How to Teach Your Kids About Bank Accounts
Age 5 and Under: (One Piggy Bank and Keep It Fun)
Get a piggy bank. The idea at this age is simply to introduce your children to cash and currency. Get as many foreign currencies as possible. Even our Canadian bills have a rich story on each note. These conversations make math and history fun and tangible. Every dollar your child receives from gifts can go in their piggy bank. Allow them to empty it as often as they'd like to buy things that are fun.
Age 6-10: (Two Piggy Banks and Introduce Short-Term Savings)
Keep the first piggy bank and get a second one. As your child might now be receiving an allowance, more money from family birthday gifts, it's time to help your child divide their income and set short-term goals. Do they have a swim or ski pass they want to save up for in the coming months? How much should they put in their fun spending bank and how much into their short-term savings? The idea here is to teach your child there are expenses that need to be saved up for.
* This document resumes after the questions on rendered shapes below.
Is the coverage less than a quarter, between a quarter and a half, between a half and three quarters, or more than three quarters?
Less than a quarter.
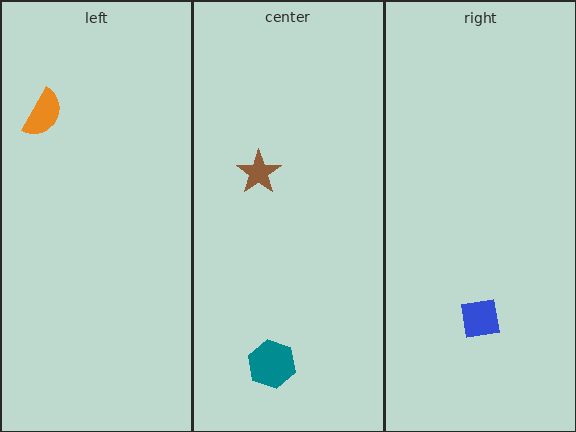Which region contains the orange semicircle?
The left region.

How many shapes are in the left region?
1.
Age 11-16: (Two Piggy Banks Plus a Real Bank Account for Long-Term Wants)
Keep the fun piggy bank, short-term savings piggy and add a real bank account. Most banks have youth accounts. If they're over 12 years old, bring their ID. If they're under 12, bring yours to open the account in their name. As your child is receiving and possibly earning more money at this point (helping with garage sales, the lawn and snow, maybe a part-time job), they need more guidance with where their money should go. Also, you'll want to teach them about the importance of a real bank account (how to set it up, monitor balances, withdrawals and deposits).
This is the time to introduce a longer-term savings teaching element. For example, they still need to save up for the swim or ski pass (short-term savings), but they also have a school trip to Europe coming up in a year or two. You'll want to help them visualize their goal (create a goal thermometre) and ways to creatively earn more income or raise funds. How will they split their income into fun spending, short-term and long-term savings (skills they'll need as an adult)?
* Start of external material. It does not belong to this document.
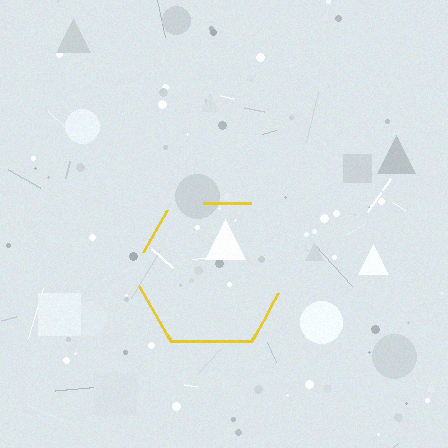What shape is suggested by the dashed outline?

Age 16+: (Two Piggy Banks, One Bank Account Plus a Mock Credit Card System)
Keep all the previous accounts (two piggy banks and the real bank account) plus add a mock credit card system. Let's say a new pair of roller blades are on sale and you as a parent are willing to buy them for your child because they've exhausted their other accounts.
This is a great time to teach your child about how to use credit responsibly by practicing with the Bank of Mom and Dad. Parents set the credit limit, pay back parameters and penalties for default. Get them practicing on paper before they get a real credit card.
Remember that you want to balance saving up for short-term and long-term desires, teaching responsible use of credit and keeping a percentage of money ear-marked for fun. Your kids will be well on their way to being money smart into adulthood.